By Louis Juricic
The chance of a global recession is nearing 50%, according to economists at Citi. The bank joins a growing chorus of analysts and pundits warning about the dire effects tighter financial conditions could have on world economies.
In Senate testimony Wednesday, U.S. Federal Reserve Chairman Jerome Powell said the central bank was not trying to provoke a recession while stressing the priority was fighting inflation. It’s a view shared by central bankers around the world.
“The global economy continues to be afflicted by severe supply shocks, which are pushing up inflation and driving down growth.
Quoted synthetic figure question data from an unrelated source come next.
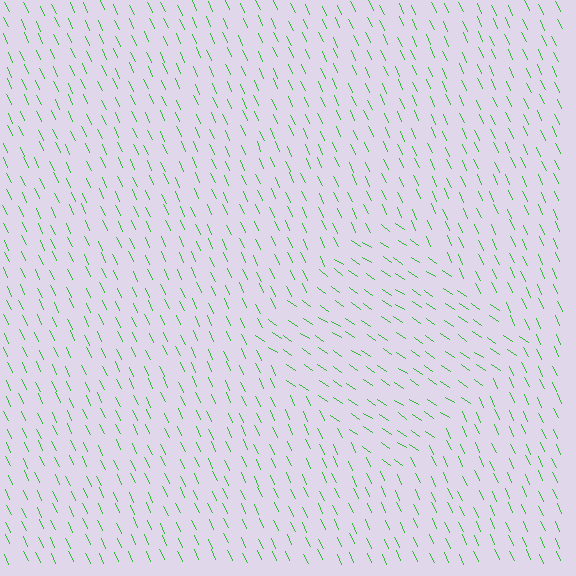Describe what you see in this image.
The image is filled with small green line segments. A diamond region in the image has lines oriented differently from the surrounding lines, creating a visible texture boundary.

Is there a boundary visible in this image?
Yes, there is a texture boundary formed by a change in line orientation.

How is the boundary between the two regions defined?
The boundary is defined purely by a change in line orientation (approximately 31 degrees difference). All lines are the same color and thickness.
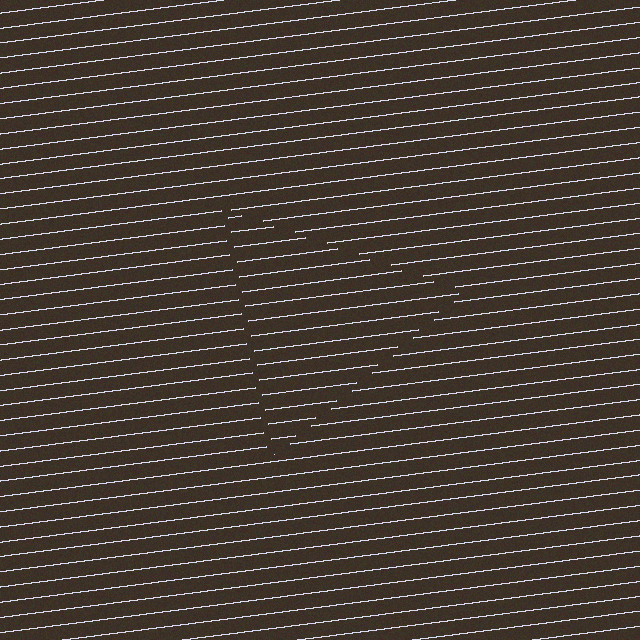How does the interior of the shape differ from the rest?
The interior of the shape contains the same grating, shifted by half a period — the contour is defined by the phase discontinuity where line-ends from the inner and outer gratings abut.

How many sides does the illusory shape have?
3 sides — the line-ends trace a triangle.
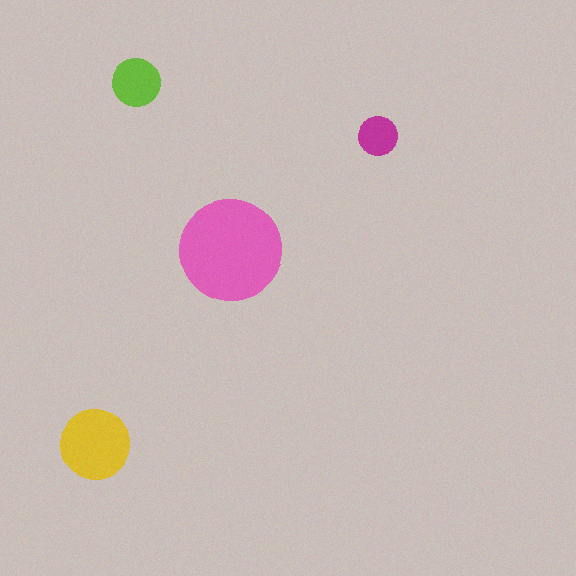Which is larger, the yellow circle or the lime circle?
The yellow one.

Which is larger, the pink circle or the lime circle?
The pink one.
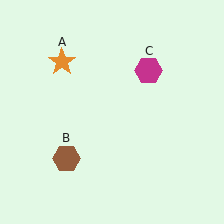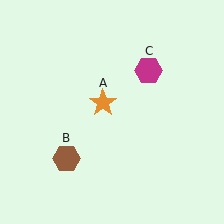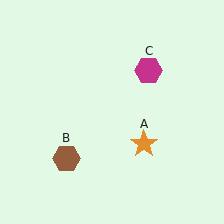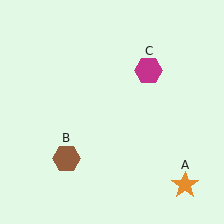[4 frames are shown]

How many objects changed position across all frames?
1 object changed position: orange star (object A).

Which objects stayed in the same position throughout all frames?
Brown hexagon (object B) and magenta hexagon (object C) remained stationary.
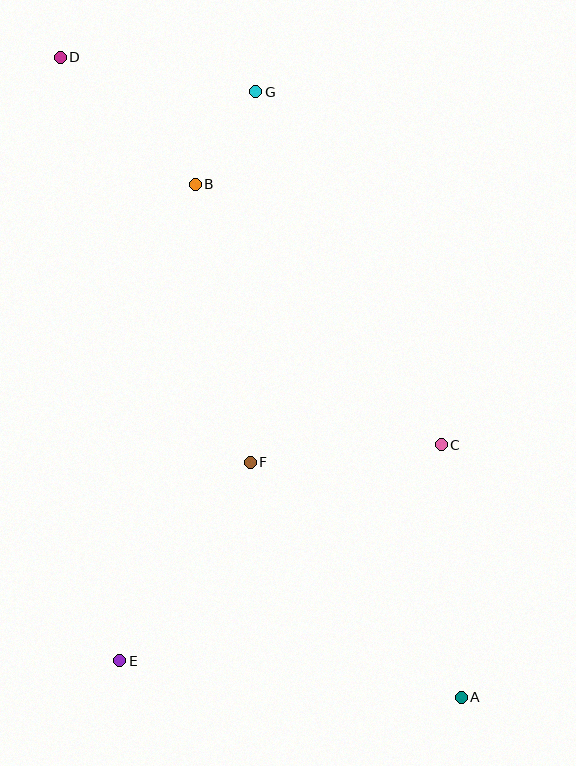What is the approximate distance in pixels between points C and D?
The distance between C and D is approximately 543 pixels.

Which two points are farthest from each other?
Points A and D are farthest from each other.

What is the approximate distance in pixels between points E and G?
The distance between E and G is approximately 585 pixels.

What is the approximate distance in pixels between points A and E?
The distance between A and E is approximately 343 pixels.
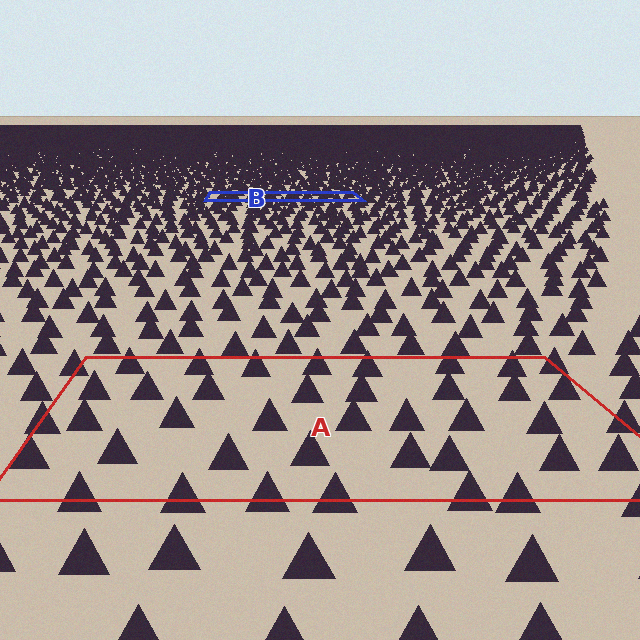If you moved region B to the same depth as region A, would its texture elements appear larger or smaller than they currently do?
They would appear larger. At a closer depth, the same texture elements are projected at a bigger on-screen size.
But more recently, two further factors have burst onto the scene: Central banks are hiking policy rates with increasing vigor in their fight against inflation, and the global consumer’s demand for goods looks to be softening,” wrote Citi economist Nathan Sheets in a note to clients.
Sheets added, “The experience of history indicates that disinflation often carries meaningful costs for growth, and we see the aggregate probability of recession as now approaching 50%.”
The bank is seeing increased evidence of softening in the global consumers' demand for goods, and retailers are starting to complain about rising inventories, especially of consumer discretionary goods. Reports also indicate a slackening of consumer demand for smartphones and PCs.
On the bright side, container shipping costs from China have recently moved down, which hints at potentially reduced pressures on supply chains.